Hi @lw2,
The key to getting a "live connection" end-to-end is replacing the manual CSV export with a scheduled pipeline that writes directly to Delta tables, then connecting Power BI to those Delta tables via DirectQuery. Here is a complete approach.
OVERVIEW
Since SQLite is a file-based database (not a server), you cannot point a traditional JDBC live connection at it. The recommended pattern is:
1. Schedule a Databricks job that reads the SQLite file from S3, extracts the data, and upserts it into Delta tables.
2. Connect Power BI to those Delta tables using DirectQuery through a Databricks SQL Warehouse, so Power BI always queries the latest data.
This gives you a near-live pipeline with no manual CSV steps.
STEP 1: COPY THE SQLITE FILE FROM S3 TO THE DRIVER NODE
SQLite requires local file access, so you need to copy the file from S3 to the ephemeral driver storage first. If you are using Unity Catalog volumes, you can upload the SQLite file there instead and read it via the /Volumes path.
Option A: Read from S3 directly using dbutils
import sqlite3
import pandas as pd
# Copy from S3 to local driver storage
dbutils.fs.cp("s3://your-bucket/path/to/database.sqlite", "file:/tmp/database.sqlite")
# Connect with sqlite3
conn = sqlite3.connect("/tmp/database.sqlite")
Option B: Read from a Unity Catalog Volume
import sqlite3
import pandas as pd
# If you uploaded the file to a UC volume
conn = sqlite3.connect("/Volumes/my_catalog/my_schema/my_volume/database.sqlite")
STEP 2: READ SQLITE TABLES AND WRITE TO DELTA
Once connected, read each table and write it as a Delta table.
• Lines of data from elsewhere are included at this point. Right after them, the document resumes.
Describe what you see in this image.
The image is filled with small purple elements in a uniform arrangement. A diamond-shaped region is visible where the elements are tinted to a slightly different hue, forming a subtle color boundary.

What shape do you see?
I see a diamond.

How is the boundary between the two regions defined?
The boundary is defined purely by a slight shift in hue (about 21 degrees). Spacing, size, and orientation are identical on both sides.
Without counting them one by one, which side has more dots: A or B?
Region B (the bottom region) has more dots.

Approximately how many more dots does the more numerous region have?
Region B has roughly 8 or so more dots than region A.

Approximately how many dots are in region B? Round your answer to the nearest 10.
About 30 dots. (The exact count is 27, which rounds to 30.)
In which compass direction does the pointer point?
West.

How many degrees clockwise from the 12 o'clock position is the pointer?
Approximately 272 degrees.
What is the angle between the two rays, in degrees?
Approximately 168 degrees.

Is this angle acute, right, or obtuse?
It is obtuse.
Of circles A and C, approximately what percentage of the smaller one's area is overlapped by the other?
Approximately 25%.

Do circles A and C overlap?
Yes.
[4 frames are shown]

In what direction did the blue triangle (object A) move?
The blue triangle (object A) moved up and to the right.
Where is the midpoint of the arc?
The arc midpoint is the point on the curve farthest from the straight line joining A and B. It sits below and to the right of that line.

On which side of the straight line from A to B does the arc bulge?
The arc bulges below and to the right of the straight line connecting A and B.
Use MERGE (upsert) if you want incremental updates, or overwrite if a full refresh is acceptable.
Full refresh approach (simplest):
# List all tables in the SQLite database
cursor = conn.cursor()
cursor.execute("SELECT name FROM sqlite_master WHERE type='table';")
tables = cursor.fetchall()
for (table_name,) in tables:
# Read the SQLite table into a pandas DataFrame
pdf = pd.read_sql_query(f"SELECT * FROM {table_name}", conn)
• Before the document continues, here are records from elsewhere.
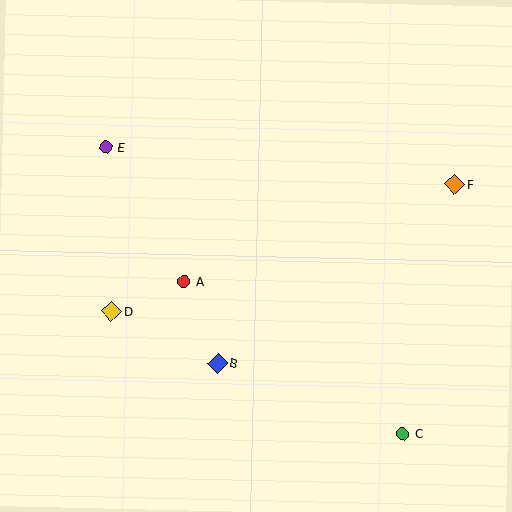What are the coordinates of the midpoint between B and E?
The midpoint between B and E is at (162, 255).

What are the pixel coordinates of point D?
Point D is at (111, 312).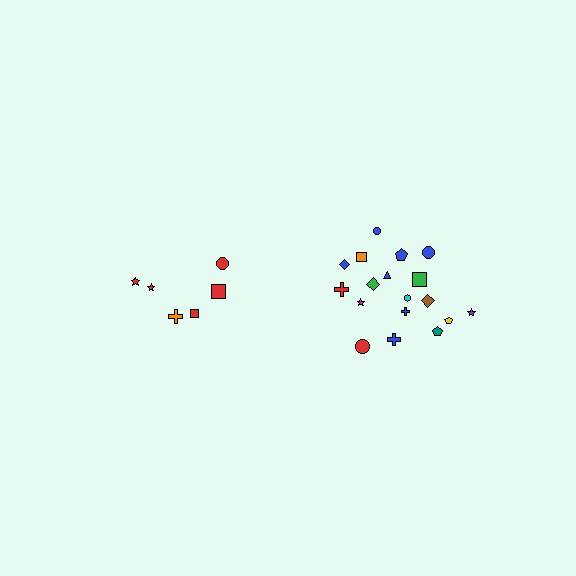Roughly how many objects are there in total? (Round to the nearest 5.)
Roughly 25 objects in total.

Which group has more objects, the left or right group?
The right group.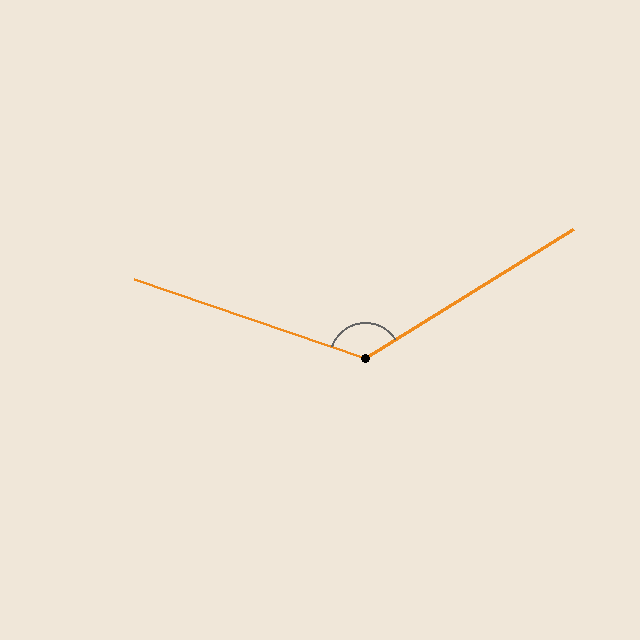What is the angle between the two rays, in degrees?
Approximately 129 degrees.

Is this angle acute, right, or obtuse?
It is obtuse.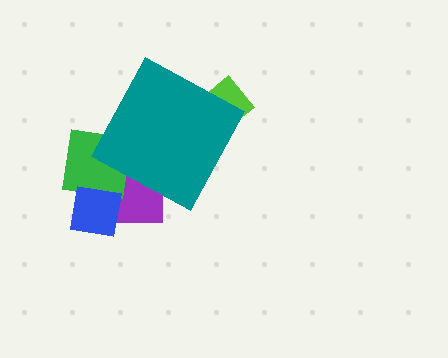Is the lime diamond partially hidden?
Yes, the lime diamond is partially hidden behind the teal diamond.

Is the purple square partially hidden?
Yes, the purple square is partially hidden behind the teal diamond.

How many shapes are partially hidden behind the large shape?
3 shapes are partially hidden.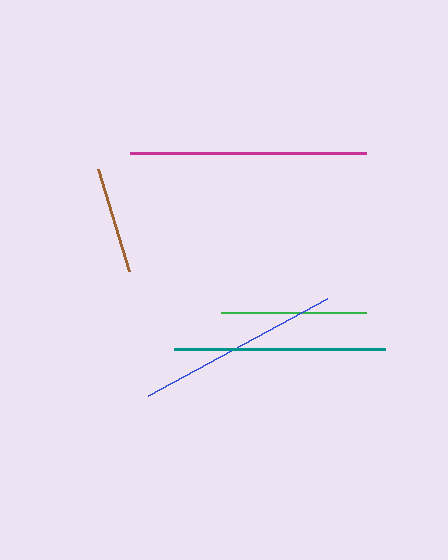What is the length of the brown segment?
The brown segment is approximately 107 pixels long.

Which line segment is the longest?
The magenta line is the longest at approximately 236 pixels.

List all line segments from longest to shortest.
From longest to shortest: magenta, teal and blue (about equal), green, brown.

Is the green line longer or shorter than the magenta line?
The magenta line is longer than the green line.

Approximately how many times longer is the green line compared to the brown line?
The green line is approximately 1.4 times the length of the brown line.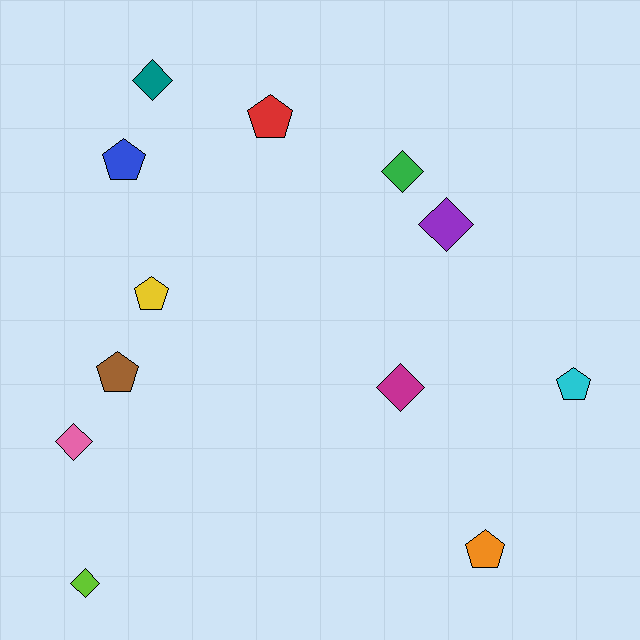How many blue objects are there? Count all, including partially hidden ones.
There is 1 blue object.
# Convert to Spark DataFrame and write as a Delta table
df = spark.createDataFrame(pdf)
df.write.mode("overwrite").saveAsTable(f"my_catalog.my_schema.{table_name}")
conn.close()
Incremental upsert approach (if you have a primary key):
pdf = pd.read_sql_query("SELECT * FROM my_table", conn)
df = spark.createDataFrame(pdf)
# Create a temporary view for the MERGE
df.createOrReplaceTempView("source_data")
spark.sql("""
MERGE INTO my_catalog.my_schema.my_table AS target
USING source_data AS source
ON target.id = source.id
WHEN MATCHED THEN UPDATE SET *
WHEN NOT MATCHED THEN INSERT *
""")
conn.close()
STEP 3: SCHEDULE THE NOTEBOOK AS A DATABRICKS JOB
Put the code above into a notebook, then create a Databricks Job to run it on a schedule:
1. Go to Workflows in the left sidebar.
2. Click "Create Job."
3. Add a notebook task pointing to your notebook.
4. Set a schedule trigger (for example, every 15 minutes, hourly, or daily, depending on how frequently your SQLite file updates).
5. Choose a cluster or use serverless compute.
Each time the job runs, it will pick up the latest version of your SQLite file from S3 and update the Delta tables.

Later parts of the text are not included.